Improve security (privileged mode being used in kube-system ns)

[jalberto]

Current draftd (0.7.0) run a container in kube-system namespace with privileged flag, meaning it can access k8s system containers.

I currently have no suggestions how to deal with this (capabilities?, isolated namespace for building?)

[bacongobbler]

We did this to support docker multi-stage builds as kubernetes ships with an older version of Docker for runtime requirements. Since Draft relies on only the "container builder" portions of docker, the attack surface is much smaller. Once Kubernetes starts rolling out with docker 17.05 or higher by default we can remove this hack by mounting in the host's docker socket [as we did before](). We'll actually gain a lot of added benefits on certain cloud providers. For example, ACS clusters are automatically authenticated and can pull images from ACRs deployed in the same resource group.

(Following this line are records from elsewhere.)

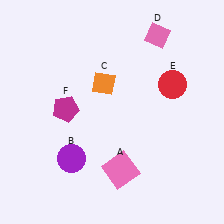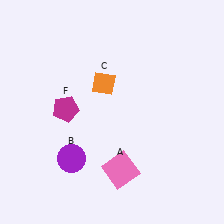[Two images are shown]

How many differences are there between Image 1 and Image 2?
There are 2 differences between the two images.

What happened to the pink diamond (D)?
The pink diamond (D) was removed in Image 2. It was in the top-right area of Image 1.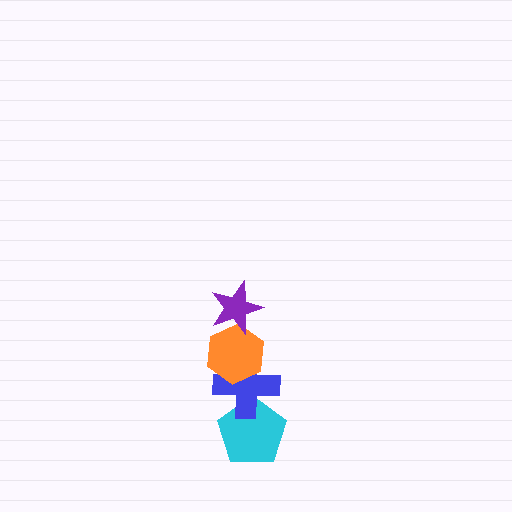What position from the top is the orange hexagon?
The orange hexagon is 2nd from the top.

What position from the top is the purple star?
The purple star is 1st from the top.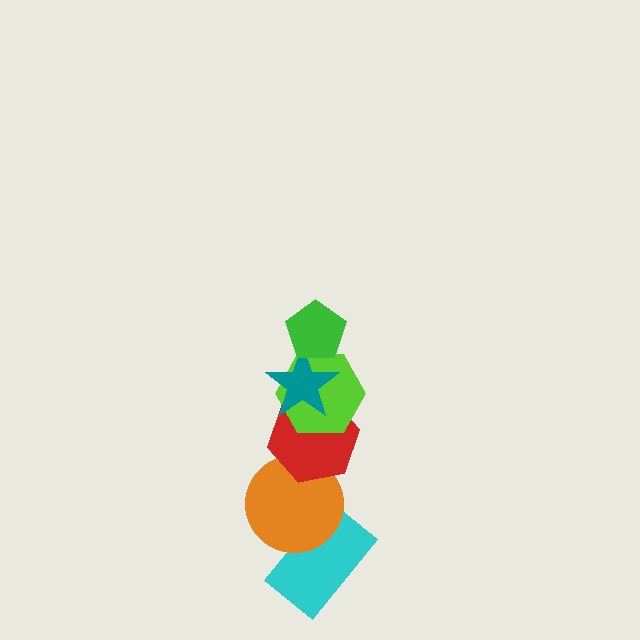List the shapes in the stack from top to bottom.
From top to bottom: the green pentagon, the teal star, the lime hexagon, the red hexagon, the orange circle, the cyan rectangle.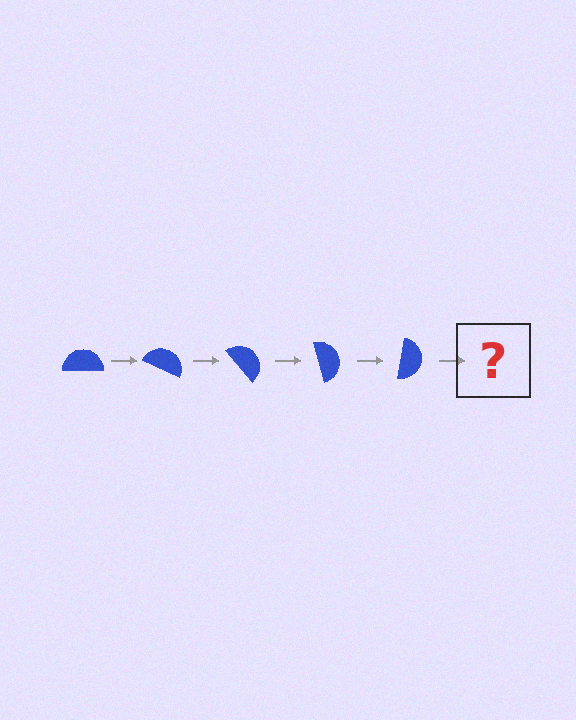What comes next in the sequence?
The next element should be a blue semicircle rotated 125 degrees clockwise.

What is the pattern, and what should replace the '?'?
The pattern is that the semicircle rotates 25 degrees clockwise each step. The '?' should be a blue semicircle rotated 125 degrees clockwise.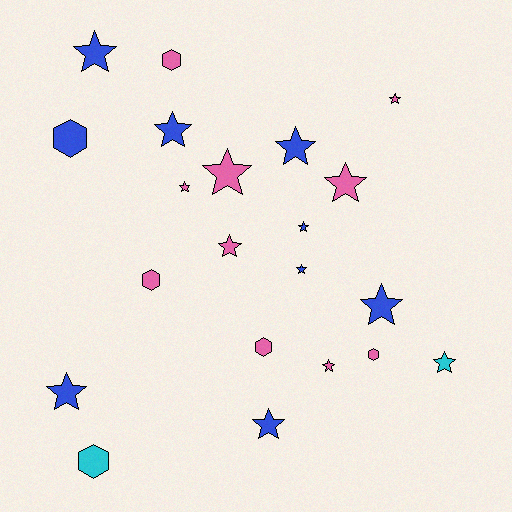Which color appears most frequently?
Pink, with 10 objects.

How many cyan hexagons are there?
There is 1 cyan hexagon.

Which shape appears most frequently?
Star, with 15 objects.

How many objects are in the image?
There are 21 objects.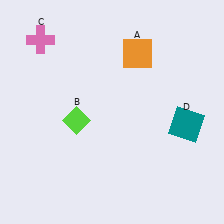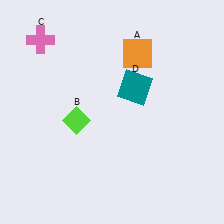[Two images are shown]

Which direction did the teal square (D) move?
The teal square (D) moved up and to the left.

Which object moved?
The teal square (D) moved up and to the left.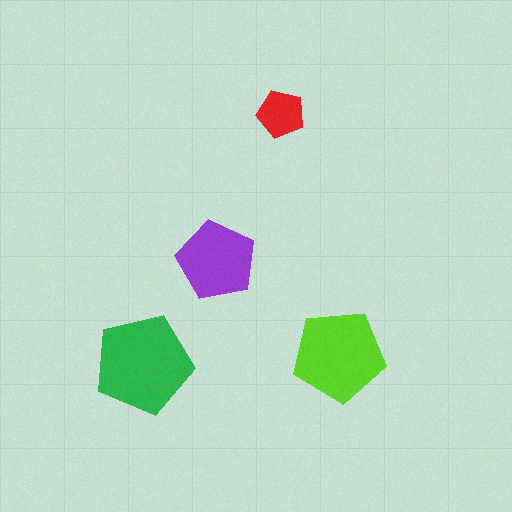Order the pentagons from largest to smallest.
the green one, the lime one, the purple one, the red one.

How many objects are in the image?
There are 4 objects in the image.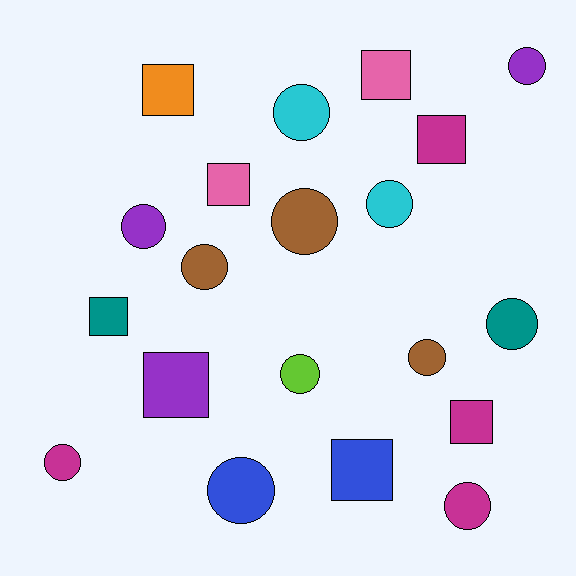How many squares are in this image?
There are 8 squares.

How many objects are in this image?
There are 20 objects.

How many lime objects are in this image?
There is 1 lime object.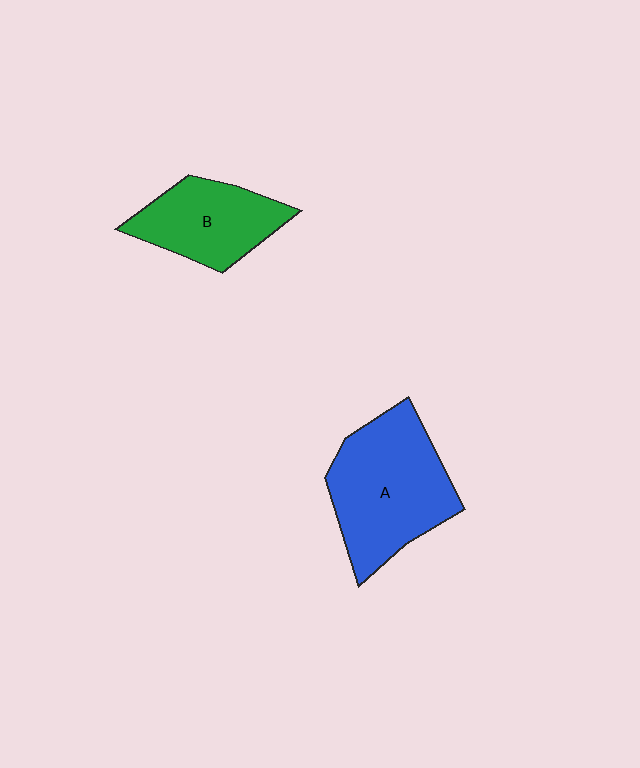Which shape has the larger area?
Shape A (blue).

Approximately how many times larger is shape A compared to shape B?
Approximately 1.5 times.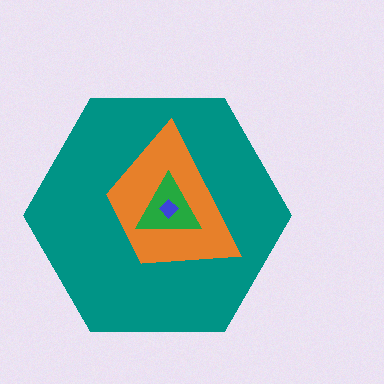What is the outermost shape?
The teal hexagon.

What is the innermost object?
The blue diamond.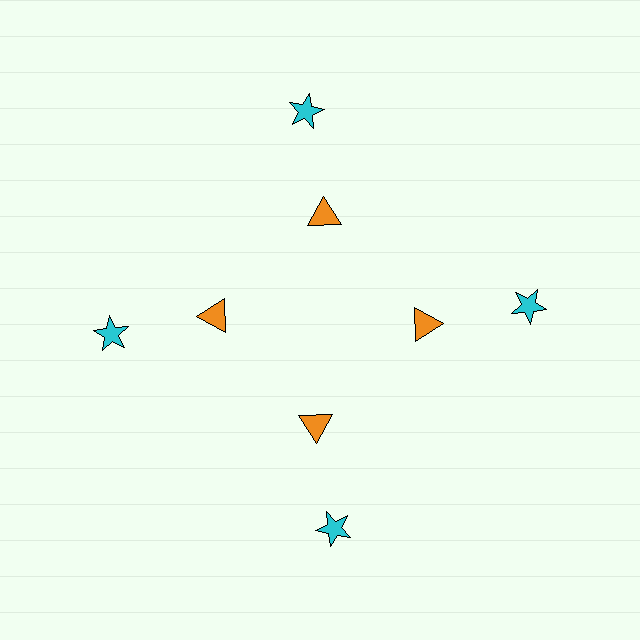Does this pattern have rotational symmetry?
Yes, this pattern has 4-fold rotational symmetry. It looks the same after rotating 90 degrees around the center.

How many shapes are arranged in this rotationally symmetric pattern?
There are 8 shapes, arranged in 4 groups of 2.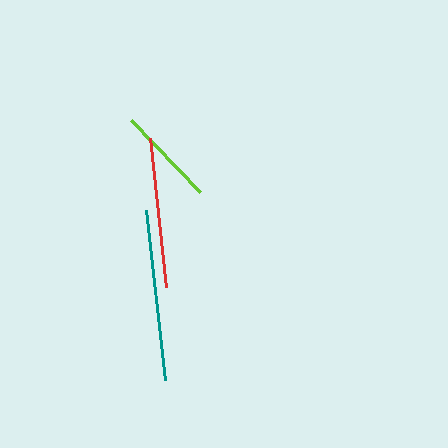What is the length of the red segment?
The red segment is approximately 150 pixels long.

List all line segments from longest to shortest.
From longest to shortest: teal, red, lime.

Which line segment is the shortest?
The lime line is the shortest at approximately 99 pixels.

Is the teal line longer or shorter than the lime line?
The teal line is longer than the lime line.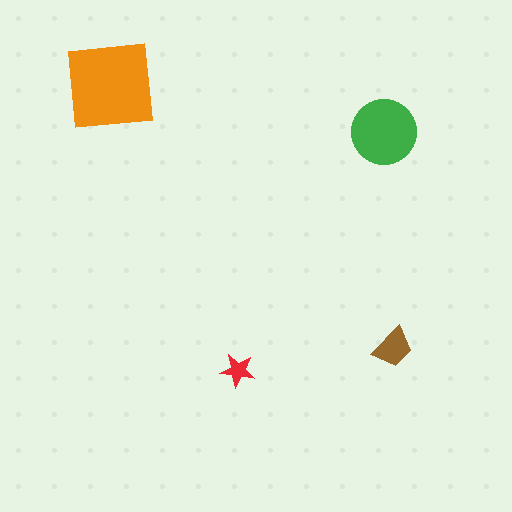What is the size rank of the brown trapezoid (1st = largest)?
3rd.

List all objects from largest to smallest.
The orange square, the green circle, the brown trapezoid, the red star.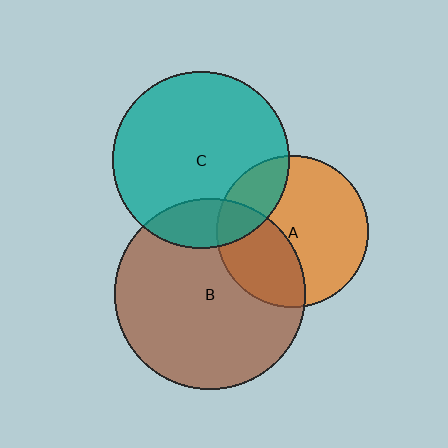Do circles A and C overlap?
Yes.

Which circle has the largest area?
Circle B (brown).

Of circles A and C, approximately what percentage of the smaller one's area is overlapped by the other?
Approximately 20%.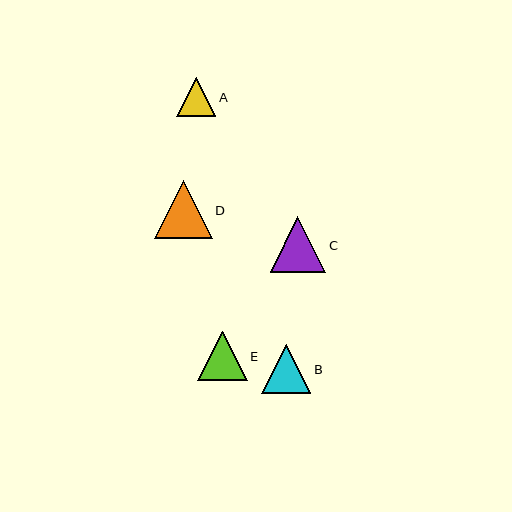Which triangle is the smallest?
Triangle A is the smallest with a size of approximately 39 pixels.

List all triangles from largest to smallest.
From largest to smallest: D, C, E, B, A.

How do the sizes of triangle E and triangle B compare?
Triangle E and triangle B are approximately the same size.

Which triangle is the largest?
Triangle D is the largest with a size of approximately 58 pixels.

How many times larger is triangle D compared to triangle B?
Triangle D is approximately 1.2 times the size of triangle B.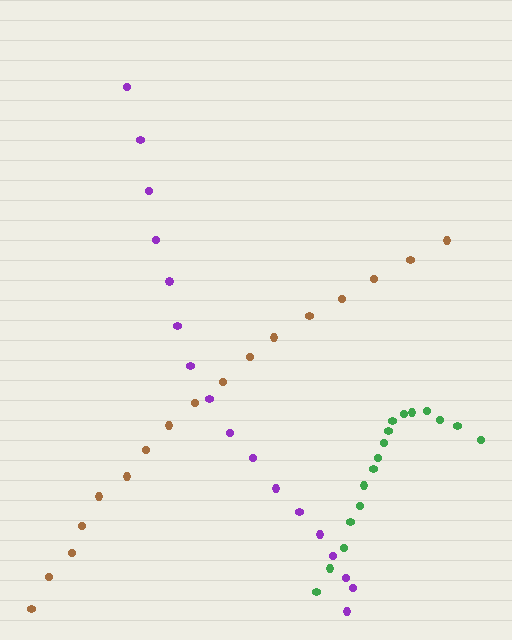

https://github.com/Azure/draft/pull/163

[jalberto]

Correct me if I am wrong, but mounting host's docker socket still dangerous, in particular in kube-systems namespace.

Safest solution i could find (for gitlab-runner with same issue) is to created an isolated namespace and force it to run in an node with not other pods running

[bacongobbler]

It's not the best option, but it's better than what we have today. 😄

docker build has an implicit requirement on docker run to build the image layers, so there's no way around the requirement to run the socket in unprivileged mode. There have been efforts to get docker build to work in a more secure fashion with the proper capabilities set for the container, but AFAIK nobody's been able to successfully document the process to do that.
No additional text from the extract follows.